Wissenschaftlerinnen und Wissenschaftler des DFGSonderforschungsbereichs TRR266 „Accounting for Transparency“ haben vor diesem Hintergrund unterschiedliche steuerliche Ansatzpunkte zur Bereitstellung dieser Liquiditätshilfen analysiert.
Wir, Steuerwissenschaftler im TRR 266, sind der Ansicht, dass die bisher von der Bundesregierung ergriffenen Maßnahmen in die richtige Richtung gehen. Darüber hinaus kommen wir zu dem Ergebnis, dass ein sofortiger Verlustrücktrag wichtig ist, um betroffenen Unternehmen kurzfristig zusätzliche Liquidität zur Verfügung zu stellen.
Begründung
- Die Maßnahmen zur Herstellung der Liquidität müssen so kurzfristig und unbürokratisch erfolgen, dass eine Antragstellung mit Bedürftigkeitsprüfung im Einzelfall entfällt.
- Die Liquiditätsversorgung sollte dennoch unternehmensspezifisch ausgestaltet sein, d.h. eine pauschale Überweisung eines Betrages unabhängig von der Größe des Unternehmens ist nicht sinnvoll.
- Eine Orientierung am Gewinn des Vorjahres stellt kurzfristig und unbürokratisch eine unternehmensspezifische Hilfe sicher.
- Die vorgeschlagenen Maßnahmen stellen keine Steuersenkung dar, sondern sind eine zeitliche Verschiebung der Steuerbelastung, um unbürokratisch Soforthilfe zu leisten.
Zur Durchführung
Einkommensteuer/Körperschaftsteuer:
- Auf Basis des letzten verfügbaren Steuerbescheides sollte die aus diesem hervorgehende gezahlte Einkommensteuer bzw. Körperschaftsteuer sofort auf formlosen Antrag des Steuerpflichtigen zurücküberwiesen werden.
- Diese Liquiditätsversorgung sollte unabhängig von der Größe der betroffenen Unternehmen erfolgen und wird nicht verzinst.
- Je nach gewünschter Liquiditätswirkung könnte auch über eine anteilige Auszahlung diskutiert werden. So könnten je nach geschätzter Dauer der wirtschaftlichen Probleme (3, 6, 12 Monate in 2020) 3/12, 6/12 oder die volle Steuer erstattet werden.

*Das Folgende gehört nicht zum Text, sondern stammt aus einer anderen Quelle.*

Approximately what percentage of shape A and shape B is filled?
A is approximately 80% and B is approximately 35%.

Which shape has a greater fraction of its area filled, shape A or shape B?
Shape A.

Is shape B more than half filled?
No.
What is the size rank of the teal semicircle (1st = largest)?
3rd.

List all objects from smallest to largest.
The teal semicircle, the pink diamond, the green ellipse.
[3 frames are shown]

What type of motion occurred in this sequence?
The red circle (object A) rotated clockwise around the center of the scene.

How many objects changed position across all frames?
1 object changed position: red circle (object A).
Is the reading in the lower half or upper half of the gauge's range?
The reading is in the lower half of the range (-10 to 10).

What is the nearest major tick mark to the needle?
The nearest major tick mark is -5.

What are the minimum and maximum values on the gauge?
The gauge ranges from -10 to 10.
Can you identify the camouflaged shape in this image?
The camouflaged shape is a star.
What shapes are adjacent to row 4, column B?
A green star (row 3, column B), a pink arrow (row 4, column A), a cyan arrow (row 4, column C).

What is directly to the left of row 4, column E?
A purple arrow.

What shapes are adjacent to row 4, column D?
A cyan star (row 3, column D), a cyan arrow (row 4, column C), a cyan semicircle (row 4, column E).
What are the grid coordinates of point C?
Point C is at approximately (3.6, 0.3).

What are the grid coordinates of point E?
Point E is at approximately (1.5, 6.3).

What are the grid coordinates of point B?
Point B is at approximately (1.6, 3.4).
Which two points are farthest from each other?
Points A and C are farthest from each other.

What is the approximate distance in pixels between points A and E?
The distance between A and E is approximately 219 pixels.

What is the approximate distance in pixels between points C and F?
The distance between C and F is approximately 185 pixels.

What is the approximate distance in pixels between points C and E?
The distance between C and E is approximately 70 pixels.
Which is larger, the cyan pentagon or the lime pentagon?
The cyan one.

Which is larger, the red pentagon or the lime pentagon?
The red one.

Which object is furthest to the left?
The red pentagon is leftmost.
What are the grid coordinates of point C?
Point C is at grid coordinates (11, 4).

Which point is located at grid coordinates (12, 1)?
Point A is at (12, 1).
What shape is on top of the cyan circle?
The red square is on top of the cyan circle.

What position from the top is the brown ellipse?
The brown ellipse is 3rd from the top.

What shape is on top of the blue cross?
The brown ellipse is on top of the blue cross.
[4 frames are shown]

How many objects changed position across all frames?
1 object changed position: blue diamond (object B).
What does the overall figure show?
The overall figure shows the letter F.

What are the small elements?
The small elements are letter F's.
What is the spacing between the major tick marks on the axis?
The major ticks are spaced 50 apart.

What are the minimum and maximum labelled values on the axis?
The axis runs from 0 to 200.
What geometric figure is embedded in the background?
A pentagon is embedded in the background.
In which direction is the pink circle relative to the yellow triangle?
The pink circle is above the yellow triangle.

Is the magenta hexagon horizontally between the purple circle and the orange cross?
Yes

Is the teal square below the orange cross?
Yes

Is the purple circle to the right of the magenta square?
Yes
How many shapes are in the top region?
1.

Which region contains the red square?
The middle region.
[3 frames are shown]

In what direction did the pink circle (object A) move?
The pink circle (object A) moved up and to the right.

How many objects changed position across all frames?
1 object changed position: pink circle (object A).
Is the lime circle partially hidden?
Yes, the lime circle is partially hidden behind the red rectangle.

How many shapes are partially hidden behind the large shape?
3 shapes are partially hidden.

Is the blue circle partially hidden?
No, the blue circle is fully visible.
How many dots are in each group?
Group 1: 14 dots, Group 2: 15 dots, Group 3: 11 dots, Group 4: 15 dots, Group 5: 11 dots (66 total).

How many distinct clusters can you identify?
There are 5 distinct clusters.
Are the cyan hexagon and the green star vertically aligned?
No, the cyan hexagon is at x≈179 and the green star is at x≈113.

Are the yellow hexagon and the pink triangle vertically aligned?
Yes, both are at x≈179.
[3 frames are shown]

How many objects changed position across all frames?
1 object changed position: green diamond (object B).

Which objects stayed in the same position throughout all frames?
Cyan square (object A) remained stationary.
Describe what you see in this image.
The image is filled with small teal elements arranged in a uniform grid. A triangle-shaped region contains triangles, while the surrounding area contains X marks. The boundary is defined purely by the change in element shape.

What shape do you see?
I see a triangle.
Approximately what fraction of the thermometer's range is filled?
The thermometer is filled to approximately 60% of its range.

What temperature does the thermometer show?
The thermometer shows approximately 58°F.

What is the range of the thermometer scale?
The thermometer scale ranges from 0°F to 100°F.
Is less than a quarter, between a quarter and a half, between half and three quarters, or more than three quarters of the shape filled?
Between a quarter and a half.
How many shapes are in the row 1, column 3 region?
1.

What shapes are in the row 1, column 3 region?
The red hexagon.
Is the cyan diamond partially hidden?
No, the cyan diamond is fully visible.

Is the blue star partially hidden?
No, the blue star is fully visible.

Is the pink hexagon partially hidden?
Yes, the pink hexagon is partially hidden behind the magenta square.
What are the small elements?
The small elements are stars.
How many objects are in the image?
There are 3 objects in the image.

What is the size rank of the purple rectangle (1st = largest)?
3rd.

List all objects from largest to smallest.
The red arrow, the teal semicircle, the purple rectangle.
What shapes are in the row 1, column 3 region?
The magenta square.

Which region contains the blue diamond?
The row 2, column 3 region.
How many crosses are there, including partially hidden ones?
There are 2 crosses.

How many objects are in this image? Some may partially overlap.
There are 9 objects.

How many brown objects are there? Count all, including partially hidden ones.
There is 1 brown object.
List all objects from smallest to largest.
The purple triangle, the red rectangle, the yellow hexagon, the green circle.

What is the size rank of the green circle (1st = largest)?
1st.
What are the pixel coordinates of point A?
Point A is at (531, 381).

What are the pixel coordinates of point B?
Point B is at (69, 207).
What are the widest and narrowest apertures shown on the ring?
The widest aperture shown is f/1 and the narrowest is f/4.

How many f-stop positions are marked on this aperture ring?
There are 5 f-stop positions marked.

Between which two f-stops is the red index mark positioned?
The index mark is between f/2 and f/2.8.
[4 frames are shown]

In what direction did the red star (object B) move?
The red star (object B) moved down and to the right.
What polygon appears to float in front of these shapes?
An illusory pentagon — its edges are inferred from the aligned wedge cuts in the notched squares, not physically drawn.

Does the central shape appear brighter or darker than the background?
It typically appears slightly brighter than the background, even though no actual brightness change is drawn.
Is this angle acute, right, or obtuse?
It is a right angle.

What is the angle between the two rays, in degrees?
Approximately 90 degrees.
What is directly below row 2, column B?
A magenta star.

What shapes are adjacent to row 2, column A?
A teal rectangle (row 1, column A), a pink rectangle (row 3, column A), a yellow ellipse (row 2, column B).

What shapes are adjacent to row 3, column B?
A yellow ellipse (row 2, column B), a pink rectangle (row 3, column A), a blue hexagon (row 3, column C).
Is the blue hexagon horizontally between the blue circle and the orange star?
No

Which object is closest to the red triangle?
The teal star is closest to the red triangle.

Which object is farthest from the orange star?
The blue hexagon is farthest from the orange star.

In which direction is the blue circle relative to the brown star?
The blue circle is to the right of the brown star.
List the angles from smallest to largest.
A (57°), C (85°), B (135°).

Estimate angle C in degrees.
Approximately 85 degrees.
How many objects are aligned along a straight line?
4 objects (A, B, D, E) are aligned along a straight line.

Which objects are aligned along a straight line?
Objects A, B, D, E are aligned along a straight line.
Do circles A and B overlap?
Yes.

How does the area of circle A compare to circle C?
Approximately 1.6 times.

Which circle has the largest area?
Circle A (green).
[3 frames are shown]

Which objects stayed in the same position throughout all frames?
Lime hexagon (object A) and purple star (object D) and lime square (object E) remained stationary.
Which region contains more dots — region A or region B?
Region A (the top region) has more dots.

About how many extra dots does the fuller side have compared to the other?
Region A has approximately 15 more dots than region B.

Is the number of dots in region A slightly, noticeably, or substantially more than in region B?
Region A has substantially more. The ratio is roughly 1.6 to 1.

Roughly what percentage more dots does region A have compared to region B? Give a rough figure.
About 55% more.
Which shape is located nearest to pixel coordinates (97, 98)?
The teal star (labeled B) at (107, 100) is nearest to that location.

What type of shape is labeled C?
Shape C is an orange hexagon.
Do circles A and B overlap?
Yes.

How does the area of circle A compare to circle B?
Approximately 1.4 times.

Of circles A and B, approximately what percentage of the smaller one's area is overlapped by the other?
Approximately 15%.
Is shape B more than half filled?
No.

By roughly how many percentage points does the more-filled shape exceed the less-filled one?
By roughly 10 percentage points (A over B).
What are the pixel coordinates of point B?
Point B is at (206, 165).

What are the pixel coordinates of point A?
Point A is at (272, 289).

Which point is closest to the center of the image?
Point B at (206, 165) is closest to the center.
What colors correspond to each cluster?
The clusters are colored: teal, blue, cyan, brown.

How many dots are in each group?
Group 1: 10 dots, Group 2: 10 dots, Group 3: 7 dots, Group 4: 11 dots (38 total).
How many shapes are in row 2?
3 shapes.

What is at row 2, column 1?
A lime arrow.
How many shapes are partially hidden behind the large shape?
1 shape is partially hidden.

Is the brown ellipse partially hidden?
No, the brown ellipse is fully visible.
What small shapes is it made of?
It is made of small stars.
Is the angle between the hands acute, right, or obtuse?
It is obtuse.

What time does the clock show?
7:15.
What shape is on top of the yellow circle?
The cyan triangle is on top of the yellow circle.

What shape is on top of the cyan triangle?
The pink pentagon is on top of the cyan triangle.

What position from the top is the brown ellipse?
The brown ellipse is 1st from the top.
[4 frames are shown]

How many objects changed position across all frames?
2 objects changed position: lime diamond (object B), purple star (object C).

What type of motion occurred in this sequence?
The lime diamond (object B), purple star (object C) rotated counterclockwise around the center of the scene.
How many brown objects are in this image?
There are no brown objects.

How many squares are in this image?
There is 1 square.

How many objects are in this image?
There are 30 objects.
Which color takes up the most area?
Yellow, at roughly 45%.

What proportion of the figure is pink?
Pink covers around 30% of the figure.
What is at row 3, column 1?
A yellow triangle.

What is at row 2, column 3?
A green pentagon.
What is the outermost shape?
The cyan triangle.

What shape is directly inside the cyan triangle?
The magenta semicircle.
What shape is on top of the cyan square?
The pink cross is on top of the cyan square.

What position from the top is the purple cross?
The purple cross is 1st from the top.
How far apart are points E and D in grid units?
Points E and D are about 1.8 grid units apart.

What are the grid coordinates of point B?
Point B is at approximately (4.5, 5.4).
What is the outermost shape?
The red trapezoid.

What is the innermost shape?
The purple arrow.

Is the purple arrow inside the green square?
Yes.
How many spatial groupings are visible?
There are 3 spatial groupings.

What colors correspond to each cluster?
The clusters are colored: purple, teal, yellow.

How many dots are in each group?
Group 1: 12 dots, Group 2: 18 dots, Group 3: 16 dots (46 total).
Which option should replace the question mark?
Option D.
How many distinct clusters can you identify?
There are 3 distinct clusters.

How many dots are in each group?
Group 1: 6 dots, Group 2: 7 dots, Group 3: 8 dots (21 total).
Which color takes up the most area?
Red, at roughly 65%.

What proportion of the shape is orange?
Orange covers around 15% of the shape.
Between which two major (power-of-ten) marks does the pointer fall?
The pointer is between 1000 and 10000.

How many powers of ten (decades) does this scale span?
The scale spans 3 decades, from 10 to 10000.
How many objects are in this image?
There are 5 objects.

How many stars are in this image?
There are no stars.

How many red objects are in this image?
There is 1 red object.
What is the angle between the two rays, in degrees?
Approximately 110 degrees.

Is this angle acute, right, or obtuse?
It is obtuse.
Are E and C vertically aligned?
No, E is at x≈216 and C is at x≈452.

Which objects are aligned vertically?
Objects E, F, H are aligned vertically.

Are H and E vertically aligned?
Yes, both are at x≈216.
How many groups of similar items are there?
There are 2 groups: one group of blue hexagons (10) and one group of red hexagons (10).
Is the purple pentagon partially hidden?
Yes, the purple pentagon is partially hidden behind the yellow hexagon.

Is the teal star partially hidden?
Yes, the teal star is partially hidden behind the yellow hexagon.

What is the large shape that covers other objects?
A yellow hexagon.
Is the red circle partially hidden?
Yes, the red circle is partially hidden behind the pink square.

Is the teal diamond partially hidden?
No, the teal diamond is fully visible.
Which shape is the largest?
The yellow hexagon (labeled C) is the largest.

- Die Rücküberweisung entspricht einem Verlustrücktrag, bei dem ein aktuell entstehender Verlust sofort, während des laufenden Veranlagungszeitraums, mit Gewinnen des Vorjahres verrechnet wird. Dazu ist der Verlustrücktrag gemäß § 10d EStG zeitlich und betragsmäßig zu erhöhen. Analog zum jetzigen § 10d EStG sollte hierbei am vorjährigen Gesamtbetrag der Einkünfte angesetzt werden und nicht an der Steuerzahlung. Dadurch kann beispielsweise sichergestellt werden, dass ein sofortiger Verlustrücktrag nicht versagt wird, wenn durch im Vorjahr durchgeführte Verlustverrechnung die vorjährige Steuerzahlung Null betragen kann. Eine Erweiterung dieses sofortigen Rücktragszeitraumes von einem Jahr (Vorjahr) auf das davorliegende Jahr wäre denkbar.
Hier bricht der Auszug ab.